当年黄巾之乱,青州黄巾或许是受到了袁术的蛊惑,又或是确实无粮可食,便如蝗虫一般进入了兖州,当时兖州刺史刘岱,没能看清形势,『不幸遇难』,于是乎当时济北相鲍信,便带着一帮人,迎曹操入主兖州,这代表了兖州原本士族和曹操的第一次媾和。
过程么,还算是比较顺滑的,毕竟当时的曹操身后还站着一个男人……
曹操进入兖州的初期,还算是『民主』产生出来的,是兖州人士拥护的,尤其是和张邈的关系还算是不错,原本曹操的老上司也愿意低下头来和曹操有说有笑。

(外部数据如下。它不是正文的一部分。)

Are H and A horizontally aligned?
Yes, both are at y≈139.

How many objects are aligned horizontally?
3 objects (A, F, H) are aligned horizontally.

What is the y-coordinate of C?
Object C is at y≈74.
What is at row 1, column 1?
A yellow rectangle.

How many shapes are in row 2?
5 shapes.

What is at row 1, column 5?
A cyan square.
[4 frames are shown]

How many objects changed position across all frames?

张邈是个大体上可以算是个拥汉派,还有陈官、张超等人也不例外,包括兖州的一些旧士族子弟,也基本上都属于这个派系。
曹操在入主兖州之前,基本上来说,都是一个合格的拥汉派,而且兖州老士族子弟也意识到了,他们自己需要一个保镖,于是双方就媾和了,可旋即事情就发生了变化,就像是再怎样是日价二百多万的女神,也有腻味的时候……

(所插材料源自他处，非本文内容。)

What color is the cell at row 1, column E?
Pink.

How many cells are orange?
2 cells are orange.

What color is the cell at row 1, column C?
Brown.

曹操在征讨徐州的过程之中,暴露出了其对于旧士族势力的不妥协的心思,同时在关键职位上的分割不均,最终导致了兖州事变。
其实差不多同时间,袁绍也面对了一场叛乱,而叛乱的主角便是当年在酸枣上替他盟约的臧洪。臧洪在死之前的时候,说得很明白,他和袁绍之间的矛盾是政治倾向的矛盾,是『策名』和『托身』之间的矛盾,是忠诚于汉帝还是忠诚于袁绍之间的矛盾,而这个矛盾,依旧是曹操当下面临的棘手问题。

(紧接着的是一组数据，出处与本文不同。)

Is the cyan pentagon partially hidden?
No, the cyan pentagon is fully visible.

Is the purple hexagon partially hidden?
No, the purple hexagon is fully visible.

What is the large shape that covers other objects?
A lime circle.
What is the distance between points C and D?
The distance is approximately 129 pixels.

『诸位,何至于如此苛刻……如今大敌,乃骠骑也。西京之地,三秦关隘,尽于其首,将来再有些人心扶持,恐怕便是……尔等不虑此事,只论大将军曲直,甚为不妥!』
这几个兖州士族子弟吓了一跳,回头去看,却是董昭不知道什么时候走到了身边,连忙向董昭见礼,『吾等只是随意说说,别无他意,别无他意……』
董昭哼了一声,也不再理会,继续前行。
几个兖州子弟等董昭走远了,便是相互递了个眼色,脸上又露出了些鄙夷来,『瞧瞧这祭酒……连番败绩,倒也做得安稳……』
『可不是……若不是大将军一力提拔……这冀州之人,何德何能……』
『嘁嘁……』
『咋咋……』
底下人各怀心思,曹操却只是默然独立。
夏侯惇不住望向曹操,似乎想说一些什么,但是最后还是没说出口。此间局势已经这般了,似乎也就只能是如此这般,但是夏侯惇的心中还有点不明白,为什么此次曹操竟然答应了给斐潜那么多的人口?
当然,用来交换郭嘉和夏侯渊,多少也能说得过去,但是……真的需要给那么多么?
夏侯惇也不是对于郭嘉和夏侯渊有什么意见,只不过说多少有些心疼,这好不容易打下来的,无形当中就被斐潜分了一半的利益去!
曹操的真正意思,只怕就是藏在心底,也不会宣之于口。夏侯惇作为曹操的副手,跟着曹操也是很长时间了,隐隐约约的多少能够猜到一些,只不过当下一方面不敢确认,另外一方面似乎也不太好讲,几番犹疑之下,夏侯惇还是将所有话语藏在心底,只是陪着曹操向北而望。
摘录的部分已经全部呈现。